Deux bancs interférométriques sont actuellement à l’étude : un premier optimisé pour la métrologie optique à la limite de diffraction et l’imagerie macroscopique sur faisceau faiblement divergent voir collimaté ; un second dédié à l’imagerie de phase « haute résolution » sur faisceau fortement ouvert. Ce dernier banc devrait permettre d’atteindre des résolutions spatiales submicroniques sur échantillon et sera aussi la première étape vers une transposition aux sources X de laboratoire.

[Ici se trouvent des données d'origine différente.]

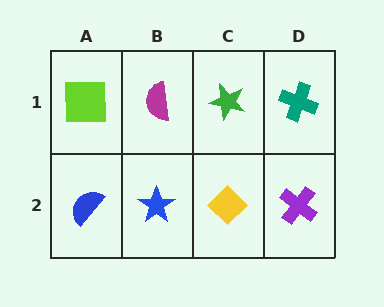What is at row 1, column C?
A green star.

Le besoin se situe au niveau des applications du rayonnement synchrotron, mais il est aussi envisagé de répondre à des besoins hors-synchrotron dans divers domaines de recherche, tels la biologie, l’imagerie médicale, l’analyse de matériaux et la microélectronique notamment.

Ce développement a été soutenu par le RTRA « Triangle de la physique » dans le cadre du projet « Mosquito ». Les travaux actuellement en cours sont aujourd’hui soutenus par le Labex-PALM dans le cadre du projet « NanoXDiag ».

 

Références :

 [1] N. Guérineau et al, “Talbot experiment re-examined: demonstration of an achromatic and continuous self-imaging regime”, Opt. Com., 180, 199–203 (2000).

[2] J. Rizzi et al, “Quadriwave lateral shearing interferometry in an achromatic and continuously self-imaging regime for future X-ray phase imaging”, Opt. Lett., 36(8), 1398–1400 (2011).